Notes: Snow Days and Slack
What's lost when we live life planned and packed to its utter limits?
I’ve been thinking about the idea of slack lately. It’s a seasonal preoccupation, prone to beset me in Québec’s dark winter months. What if, I wonder, we just decided to do less during these months, or at least dramatically reduce the expectations for ourselves and others? “Do less” is not exactly what I mean, though. I don’t want to watch more TV or swipe through more content in wintertime — I want to be doing winter things, winter work. I want to live off what’s been put away. I want to slowly reel in the slack that’s accumulated through the warm months of toil and abundance.
But there’s no slack. Everything–everyone–is pulled taut.
So it was that I stumbled on this beautiful little piece my Leah Libresco Sargeant at Breaking Ground. In Snow Days and Slack, Libesco Sargeant shares an elegy for snow days as we once knew them: contingencies, received either as mercy or disaster.
A snow day is an interruption of our plans. It forces us to hold our own expectations and designs loosely. Snow days are an invitation to “reckon with the infallible judgment of reality,” as Matthew Crawford puts it in Shop Class as Soulcraft. The intrusions of the physical world have an urgency and an undeniability our increasingly digital lives lack.
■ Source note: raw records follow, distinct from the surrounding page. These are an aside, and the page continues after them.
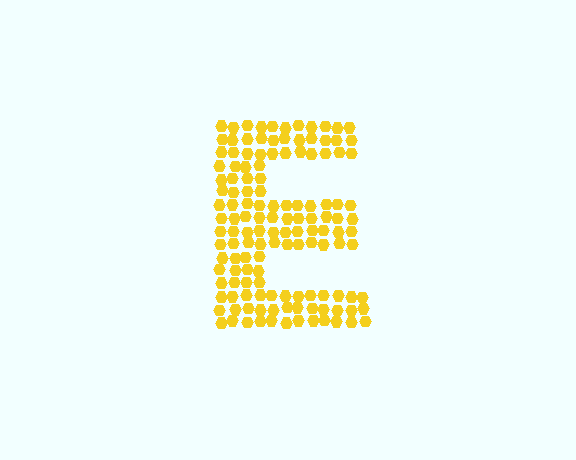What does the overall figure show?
The overall figure shows the letter E.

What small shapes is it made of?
It is made of small hexagons.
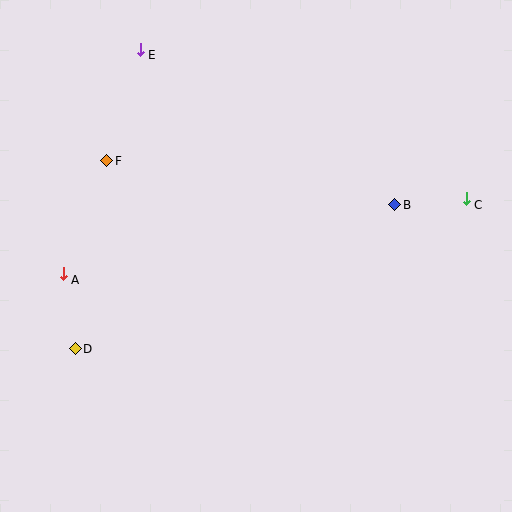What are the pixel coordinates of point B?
Point B is at (395, 205).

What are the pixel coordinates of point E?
Point E is at (140, 55).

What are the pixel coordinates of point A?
Point A is at (63, 280).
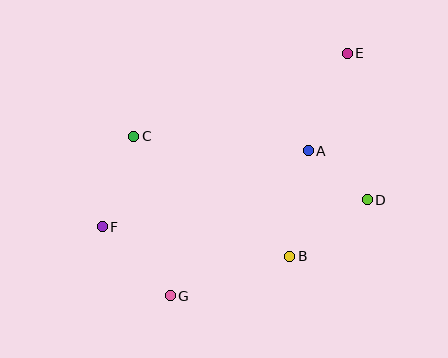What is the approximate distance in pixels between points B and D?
The distance between B and D is approximately 96 pixels.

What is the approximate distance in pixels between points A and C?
The distance between A and C is approximately 175 pixels.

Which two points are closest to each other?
Points A and D are closest to each other.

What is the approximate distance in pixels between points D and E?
The distance between D and E is approximately 148 pixels.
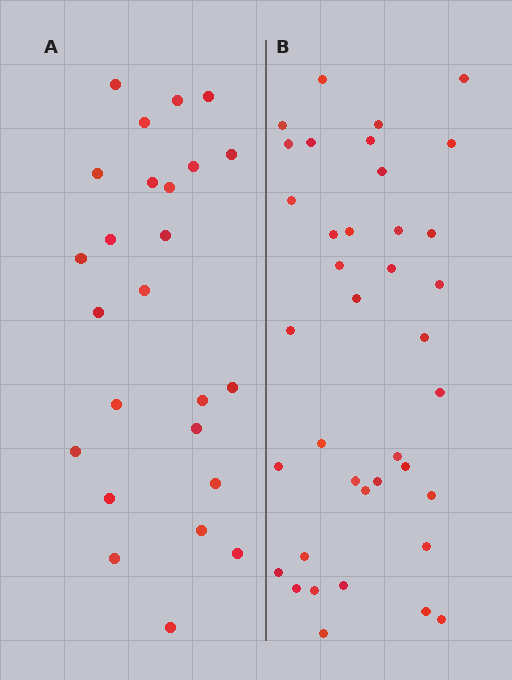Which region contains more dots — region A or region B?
Region B (the right region) has more dots.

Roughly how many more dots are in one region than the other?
Region B has approximately 15 more dots than region A.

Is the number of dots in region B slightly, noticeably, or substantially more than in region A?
Region B has substantially more. The ratio is roughly 1.5 to 1.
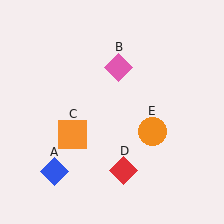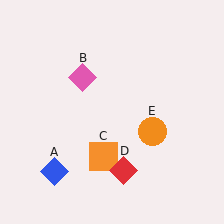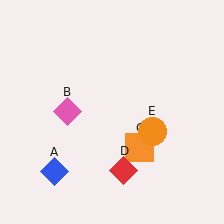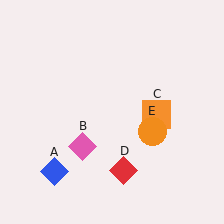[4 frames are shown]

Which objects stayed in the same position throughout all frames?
Blue diamond (object A) and red diamond (object D) and orange circle (object E) remained stationary.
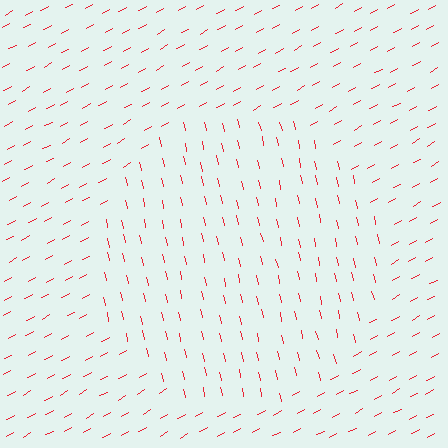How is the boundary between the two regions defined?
The boundary is defined purely by a change in line orientation (approximately 74 degrees difference). All lines are the same color and thickness.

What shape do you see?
I see a circle.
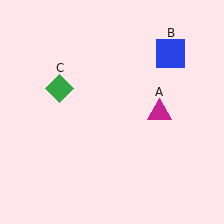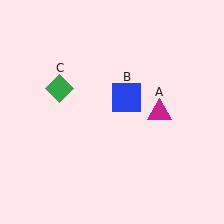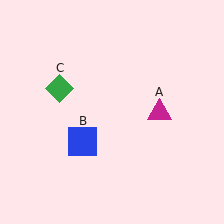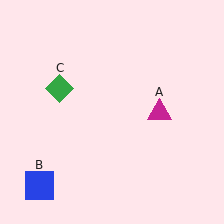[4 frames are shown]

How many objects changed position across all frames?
1 object changed position: blue square (object B).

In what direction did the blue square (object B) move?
The blue square (object B) moved down and to the left.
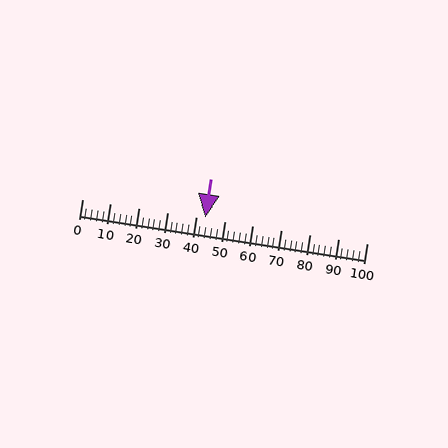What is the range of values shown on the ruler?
The ruler shows values from 0 to 100.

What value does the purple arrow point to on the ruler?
The purple arrow points to approximately 43.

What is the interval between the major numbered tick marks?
The major tick marks are spaced 10 units apart.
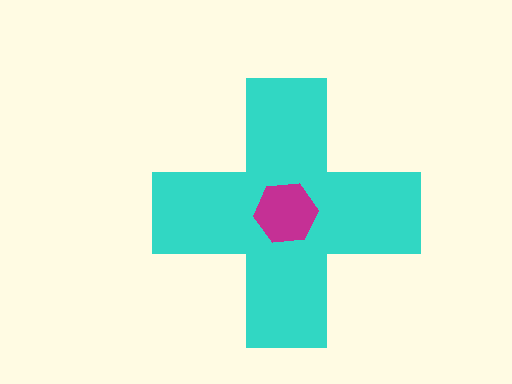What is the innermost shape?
The magenta hexagon.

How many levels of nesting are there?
2.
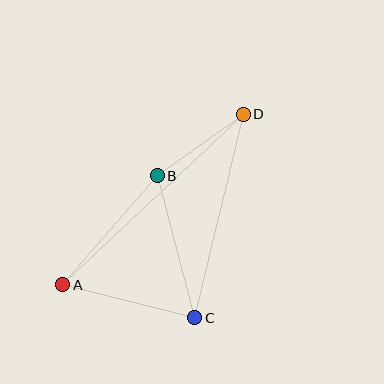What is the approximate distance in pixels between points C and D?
The distance between C and D is approximately 209 pixels.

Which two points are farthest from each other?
Points A and D are farthest from each other.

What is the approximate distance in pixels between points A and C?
The distance between A and C is approximately 136 pixels.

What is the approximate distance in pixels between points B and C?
The distance between B and C is approximately 146 pixels.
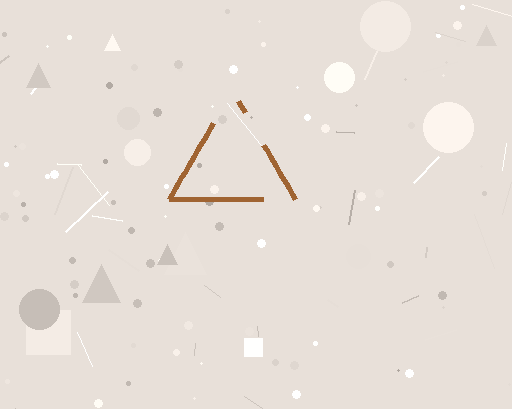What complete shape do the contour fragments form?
The contour fragments form a triangle.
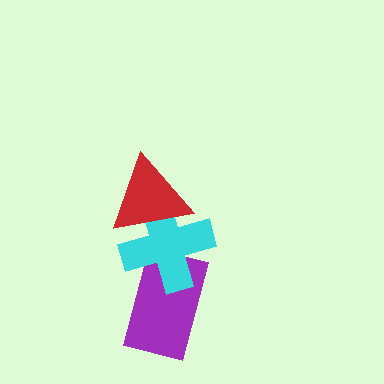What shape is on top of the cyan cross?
The red triangle is on top of the cyan cross.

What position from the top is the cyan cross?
The cyan cross is 2nd from the top.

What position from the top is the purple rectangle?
The purple rectangle is 3rd from the top.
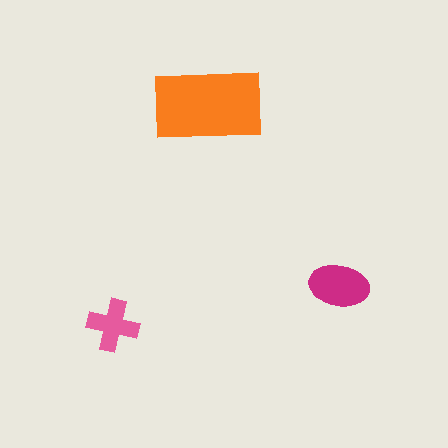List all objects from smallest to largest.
The pink cross, the magenta ellipse, the orange rectangle.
What is a snow day to children learning remotely, or their teachers? Quoting NYC Mayor Bill DeBlasio, Libresco Sargeant recognizes that our pivot into digital spaces “ends the snow day as we know it.” The reason snow days often appear as mercies speaks to our lack of slack (or margin, buffer, whatever you want to call it). “Unlike a weekend, a snow day arrives as an unexpected windfall—a blank day in the calendar that we haven’t had time to fill up with appointments.” The windfall-like experience of finding some slack where once life was coiled tight is what prompts Libresco Sargeant to liken her childhood snow days to fairy gold, “only able to be spent before sunset before it melted away into mush,” before the slack was again pulled in.
Slack is, of course, inefficient. We want our enterprises lean, especially if it’ll increase profits. But I wonder what we lose when we live life planned and filled to its utter limits. Maybe I’m lazy, yet I can’t help but feel I often lack ”the minimum of freedom on which a minimum life of prayer depends,” as Libresco Sargeant quotes from Fr. Jean Daniélou.
More and more of our lives are structured to crowd out silence. As we learn to live with the promise and peril of remote work, and become increasingly subject to technologies of control and management for others’ benefit, we ought to give thought to slack.
Whether for the work of prayer or the good of our communities, we may need to start pulling on the ropes around our necks. One way or another, the world and its powers will have to “reckon with the infallible judgment of reality.” Few will tolerate the elimination of slack in the rope tied around their neck for very long.